Companies looking to market broad sequencing tests that span genomic regions need to give extra consideration to their intended use claims. These tests place an extra burden on lab technicians and clinicians interpreting the results, because they are likely to turn up benign variants and cannot state the clinical significance of every result. Dickey suggested that best use cases for such tests might be in atypical disease presentations, or where other tests have failed to make a diagnosis, and that labeling should reflect that.

Companion Diagnostics 

There are extra wrinkles if an NGS test is being considered as a companion diagnostic alongside a drug with a molecular target linked to a specific gene. Not only does this very direct link to treatment raise extra specters of risk to the patient from misdiagnosis, it also demands a high level of coordination with clinical trials for the related drug.
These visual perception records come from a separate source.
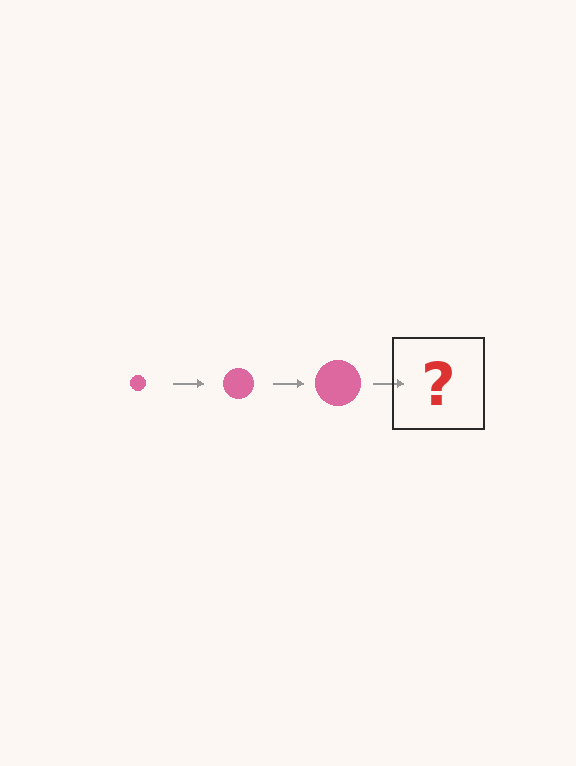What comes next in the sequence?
The next element should be a pink circle, larger than the previous one.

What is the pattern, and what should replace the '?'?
The pattern is that the circle gets progressively larger each step. The '?' should be a pink circle, larger than the previous one.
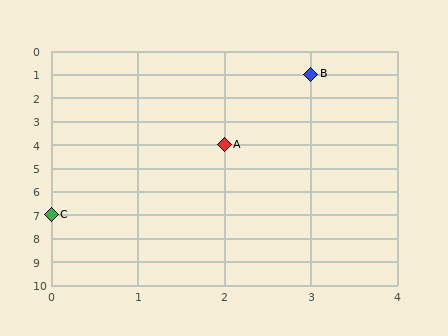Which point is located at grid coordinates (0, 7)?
Point C is at (0, 7).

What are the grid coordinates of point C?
Point C is at grid coordinates (0, 7).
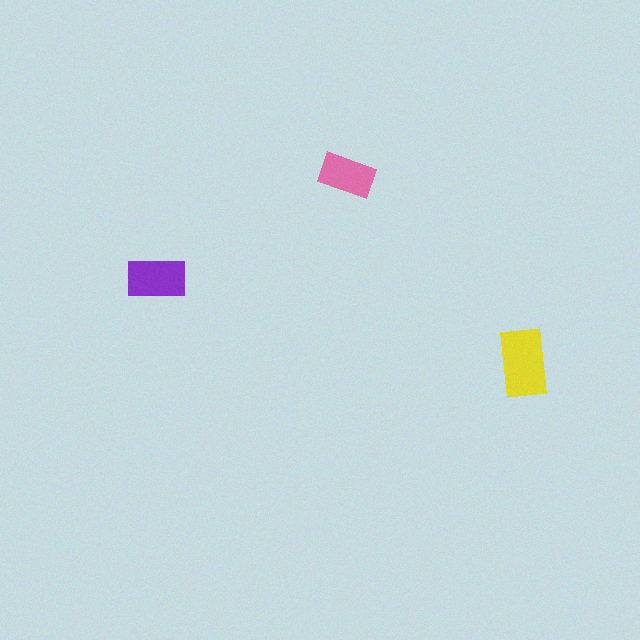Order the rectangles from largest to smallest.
the yellow one, the purple one, the pink one.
Every FDA-cleared companion diagnostic so far has been approved at the same time as the drug it is paired with, and while Dickey said that the agency could consider exceptions to this policy, it is the preferred route for approval.
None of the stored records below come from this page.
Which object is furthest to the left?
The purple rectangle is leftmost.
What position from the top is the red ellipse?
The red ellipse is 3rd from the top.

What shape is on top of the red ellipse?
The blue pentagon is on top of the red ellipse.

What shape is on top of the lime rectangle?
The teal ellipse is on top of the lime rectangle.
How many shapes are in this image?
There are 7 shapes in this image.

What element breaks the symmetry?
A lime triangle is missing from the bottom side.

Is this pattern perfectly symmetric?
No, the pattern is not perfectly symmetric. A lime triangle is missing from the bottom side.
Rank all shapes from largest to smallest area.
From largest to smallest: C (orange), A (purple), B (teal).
Dickey cautioned that developers of co-diagnostics must have regular contact with their pharmaceutical partners to anticipate changes in the clinical trial schedule, and that if the trial design changes — say, a test that was used to stratify patients becomes the basis for enrollment in a new trial — an experimental assay may well find itself in a higher risk class in the FDA’s eyes. Test producers should be constantly wary of the potential need to file for an investigational device exemption.

She further stressed that any changes to a co-diagnostic between the beginning and end of a Phase III trial will absolutely mandate new analytical data to ensure the altered test would not have skewed the trial’s results through differences in patient enrollment. It is vital that the same patient samples be banked and reanalyzed: “You need the clinical samples from the trial to bridge between the two assays.”
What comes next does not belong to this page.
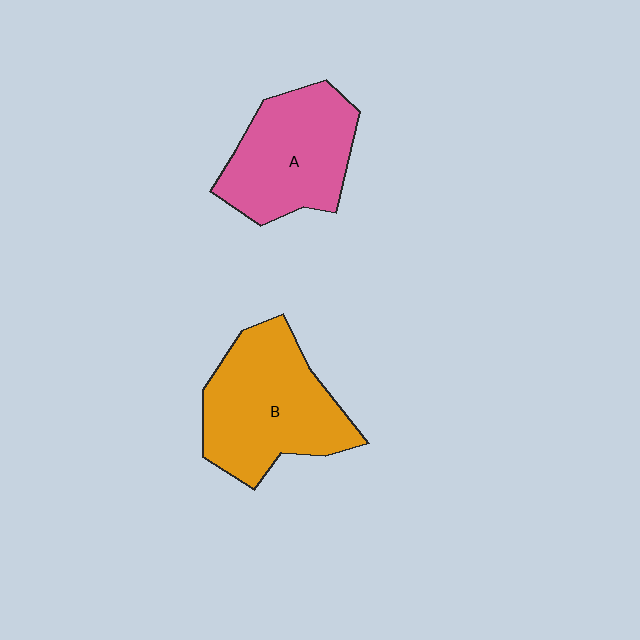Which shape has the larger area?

Earlier this month, the FDA published its final guidance on “In Vitro Companion Diagnostic Devices,” which can be consulted for more information.

While the FDA is increasingly open to creative regulatory measures to evaluate NGS testing, no test maker should ever trust that the agency will accept evidence such as public databases, contrived samples, or representative subsets of tested variants, without first consulting with regulators. “It’s absolutely essential to get buy-in from the FDA before you try some of these alternative approaches,” said Dickey.

In related news, Illumina announced yesterday that it plans to release a broad oncology gene panel for the MiSeqDx, as part of a partnership with leading pharmaceutical companies to support patient stratification in cancer drug trials.